Personal Principles To Develop Software
I am starting a new chapter in my career. I wanted to write down everything the principles I learned so far to develop software, so I can come back look at them, reflect, change and add to the list.
My Principles to develop software
- Write tests. Testing is what adds engineering rigor to develop software.
- Test driven development is wonderful. Start with writing tests for any big APIs/interfaces.
- If you are touching code that already exists, refactoring or adding new functionality and there are no tests, write tests for first for the existing functionality before writing your new code and adding adds new tests for that.
- You don’t need to write tests if there is one person only working on the software. The minute you add another person, everyone needs to start writing tests.
- We test in order to verify assumptions. We verify assumptions about how the code we write works and we verify assumptions about how it interacts with code we didn’t write.
- Writing tests is a great way to solidify your contract (and is a variation of design by contract development).
- Understand the testing pyramid. At its base, are unit tests (tests only testing small-ish components), followed by functional tests (big components by using mocks for dependencies/external elements), followed by integration tests (tests for entire component/service), followed by end-to-end tests (testing multiple and large complex systems together).
- Testing can be a scam. Specifically 100% unit test coverage doesn’t correlate to better code quality. Accepted principle is 80% is good enough (invest rest of time in higher level tests).
- Integration tests can also be a scam. It’s very complex to test all dependencies and all failure scenarios. Mid-level integration testing is the solution (always heavily draws on design by contract principles)

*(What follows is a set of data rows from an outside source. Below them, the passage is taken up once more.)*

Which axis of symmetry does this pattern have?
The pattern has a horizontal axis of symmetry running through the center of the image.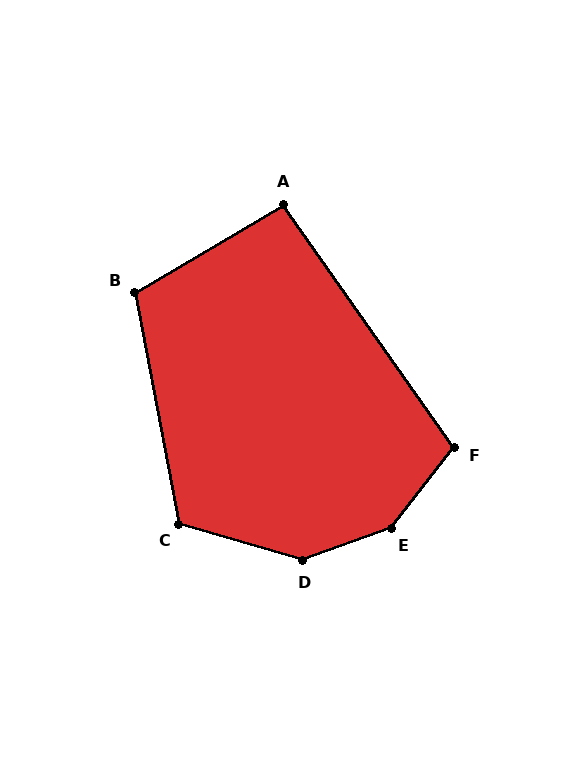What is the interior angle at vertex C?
Approximately 117 degrees (obtuse).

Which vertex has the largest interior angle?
E, at approximately 148 degrees.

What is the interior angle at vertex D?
Approximately 143 degrees (obtuse).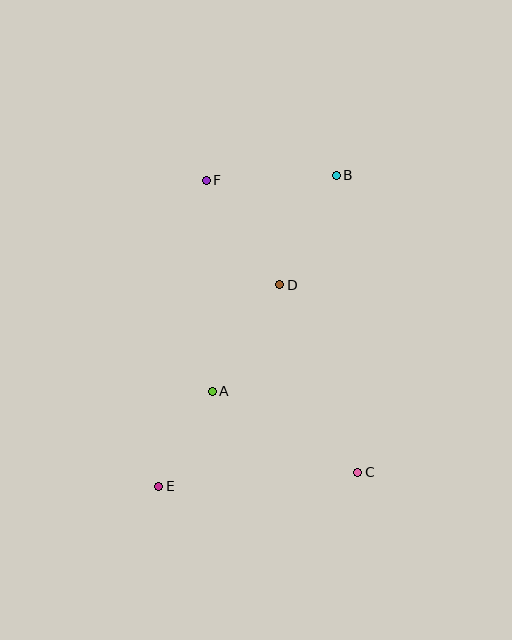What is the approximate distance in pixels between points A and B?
The distance between A and B is approximately 249 pixels.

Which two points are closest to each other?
Points A and E are closest to each other.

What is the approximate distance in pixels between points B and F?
The distance between B and F is approximately 130 pixels.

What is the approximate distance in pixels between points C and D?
The distance between C and D is approximately 203 pixels.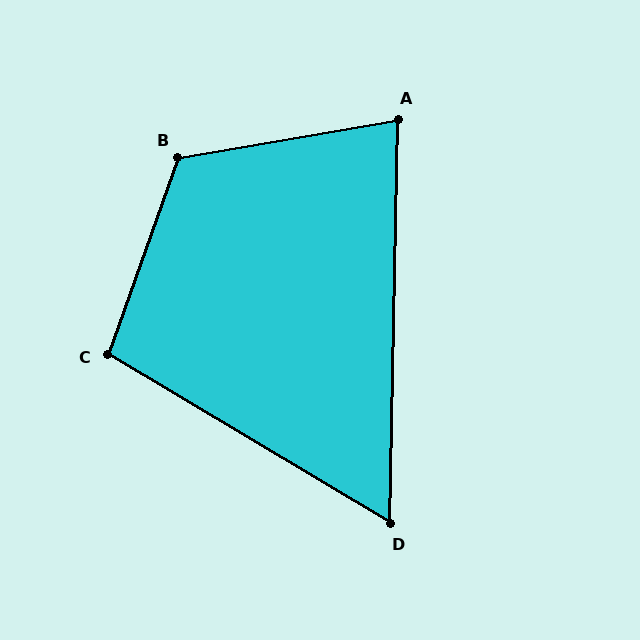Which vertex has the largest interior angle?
B, at approximately 120 degrees.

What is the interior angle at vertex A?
Approximately 79 degrees (acute).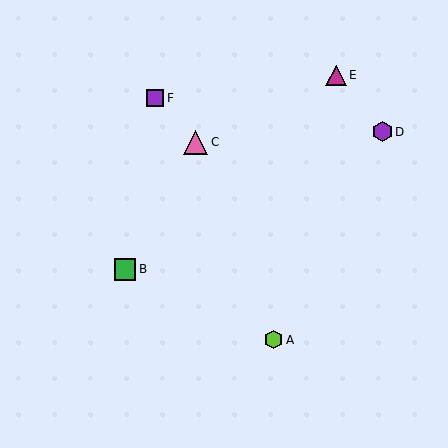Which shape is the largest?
The green square (labeled B) is the largest.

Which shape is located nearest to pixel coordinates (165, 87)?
The purple square (labeled F) at (155, 98) is nearest to that location.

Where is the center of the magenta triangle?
The center of the magenta triangle is at (336, 75).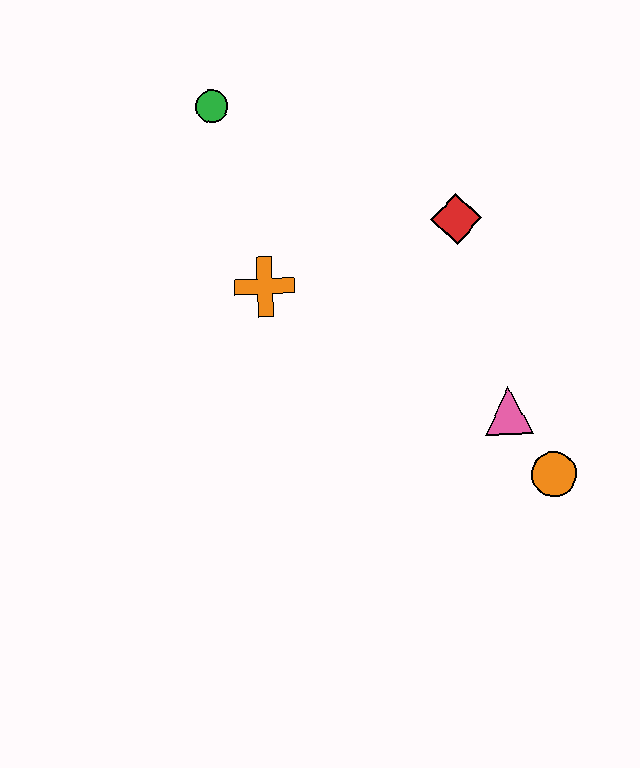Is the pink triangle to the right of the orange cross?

On continuous integration & continuous delivery
- CI & CD are one of the greatest contributions to develop software in last few years. Being able to deploy and test changes instantly is what allowed the exponential growth of software technologies.
- Invest heavily in having build systems build and deploy packages automatically as well as run tests. Automation of full suite of tests should be part of the CI pipeline.
- Invest heavily in deploying packages to multiple environments. Always have a test stage before your production stage. Observe the behavior when you deploy new changes (and invest in roll-back mechanisms). Monitoring is important
- Investment in tooling is what differentiates a fast vs slow moving company. with tooling to build, deploy, test, monitor and manage infrastructure, you can do so much more. try to use on the shelf. don’t reinvent the wheel
On monitoring & observability
- Monitoring allows you to determine if your system is healthy. Observability allows you to determine what went wrong
- Writing software is a small part of the job. Having good metrics, proper alarming and tools to look at logs and figure out what happened in your system are more important than the code or tests your write.
- If you don’t know how your code is running, you are flying blind.
- You need to monitor business metrics…constantly and you need to alarm on them. If you are only monitoring functional metrics but not business metrics, you might be missing how customers are interacting with your software and you are practically flying blind
- Have SLA and targets for your metric. A metric with no SLA is useless. Have measurable metrics and trigger alarm on them.
- My personal rule is to always be able to tell what went wrong in a system just by looking at alarms. If a dependency went down we should be able to tell right away just by looking at metrics.
- Must have dashboard with a graph for every metric that has an alarm for it. I should be able to always figure out what is causing a problem in a system by looking at dashboard for < 5 minutes, this is what observability is all about.
- Sample but never aggregate. Aggregates reduce correctness of data, sampling doesn’t.
- Events not just metrics, events give an idea of everything that happened, not just random statistics
- Explore don’t dashboard, be able to dive and figure out what happened and how it related to everything else
- Event traces, not event strings, must be able to see entire trace of how everything happened in system (and store that). Its important to understand interactions of evenets
- You can never measure everything, it is wasteful and uneconomical.
On developing software, building & complexity
- “The most common misconception/myth about programming is that the way things are done is the best way”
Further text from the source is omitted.